Walking back into the George Wallis building always feels like coming home for us. The energy in those studios, the creative chaos pinned to every wall, the next generation of designers figuring out their voice and finding their feet – it reminds us exactly why we got into this industry in the first place. Supporting young creatives isn’t just a nice thing to do. It’s essential. These students are the future of design, and competitions like this give them a platform to shine long before they’ve even graduated or built their first portfolio.

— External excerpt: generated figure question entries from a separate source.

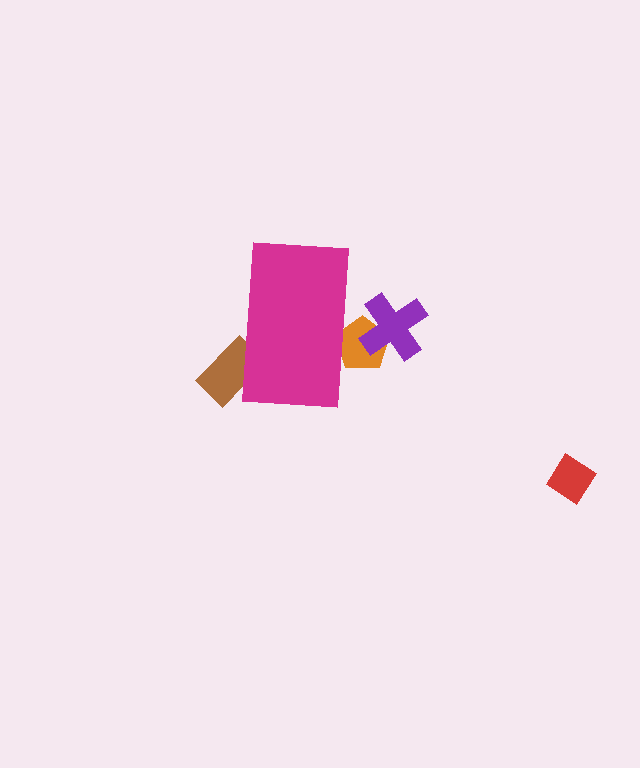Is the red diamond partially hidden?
No, the red diamond is fully visible.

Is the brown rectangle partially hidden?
Yes, the brown rectangle is partially hidden behind the magenta rectangle.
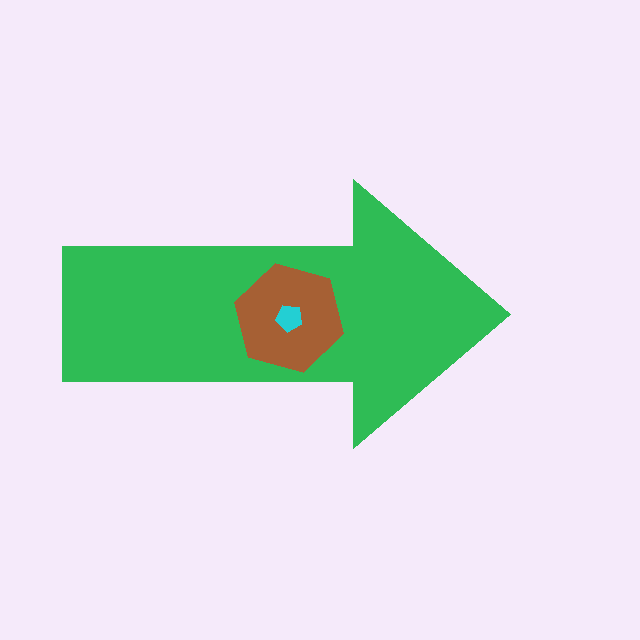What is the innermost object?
The cyan pentagon.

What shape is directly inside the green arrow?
The brown hexagon.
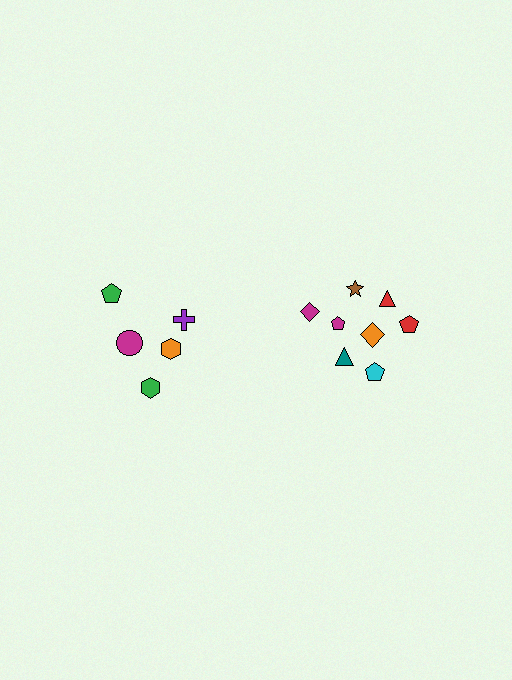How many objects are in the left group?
There are 5 objects.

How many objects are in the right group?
There are 8 objects.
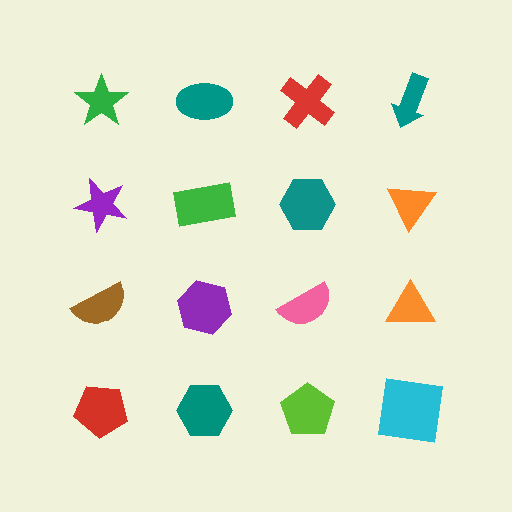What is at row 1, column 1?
A green star.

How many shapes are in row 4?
4 shapes.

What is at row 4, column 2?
A teal hexagon.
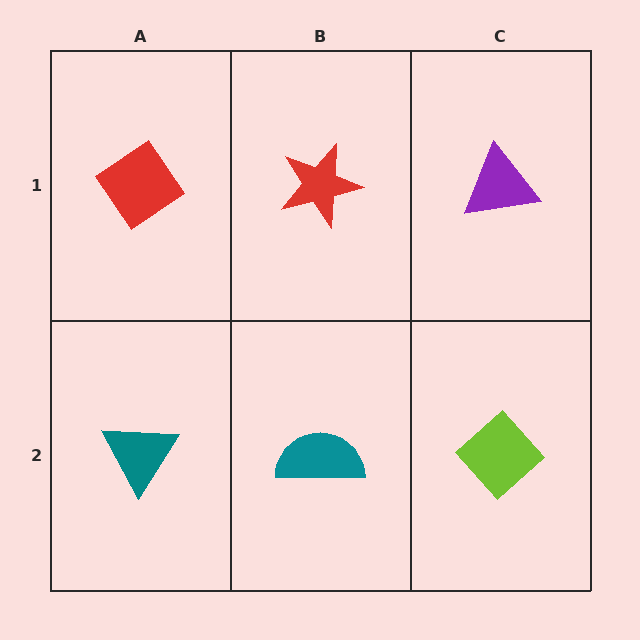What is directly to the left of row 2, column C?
A teal semicircle.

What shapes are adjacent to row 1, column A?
A teal triangle (row 2, column A), a red star (row 1, column B).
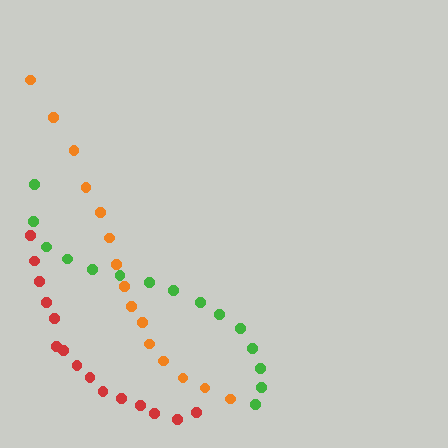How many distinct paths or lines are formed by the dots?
There are 3 distinct paths.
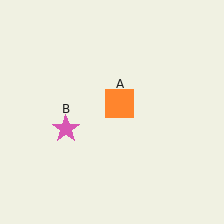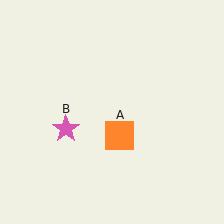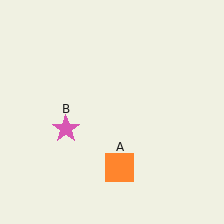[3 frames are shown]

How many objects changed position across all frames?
1 object changed position: orange square (object A).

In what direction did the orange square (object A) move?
The orange square (object A) moved down.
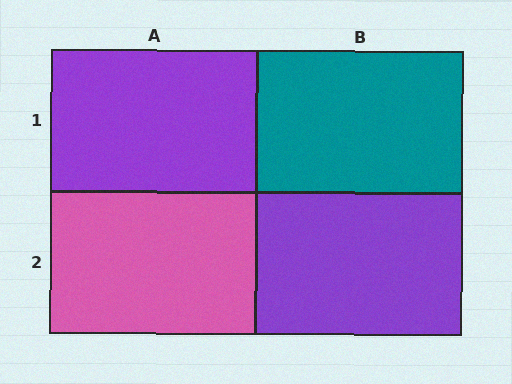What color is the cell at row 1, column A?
Purple.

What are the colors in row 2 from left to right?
Pink, purple.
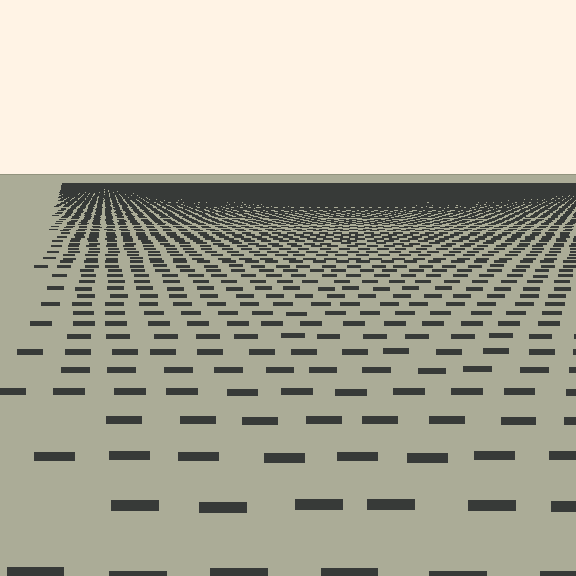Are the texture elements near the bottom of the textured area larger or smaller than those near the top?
Larger. Near the bottom, elements are closer to the viewer and appear at a bigger on-screen size.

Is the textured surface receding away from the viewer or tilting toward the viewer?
The surface is receding away from the viewer. Texture elements get smaller and denser toward the top.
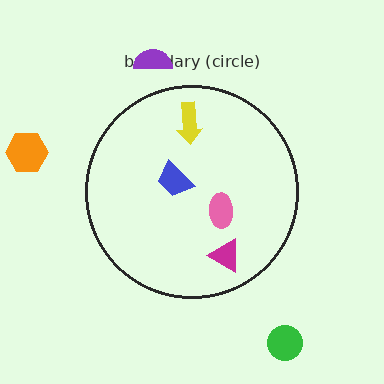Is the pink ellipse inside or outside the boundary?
Inside.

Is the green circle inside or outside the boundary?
Outside.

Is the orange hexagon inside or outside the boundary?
Outside.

To everyone who entered: you’re already designers. The fact that you put your work forward, that you took the brief and ran with it, that you created something from nothing – that’s what makes you a designer, not a qualification or a piece of paper. Keep pushing, keep questioning, keep making work that genuinely matters.

To Marc and the brilliant team at the School of Creative Industries: thank you for including us in something this special. Initiatives like this are exactly what the creative community needs more of.

And to our winner from Shrewsbury College: huge congratulations. Your poster wowed us. We genuinely can’t wait to see what you create next!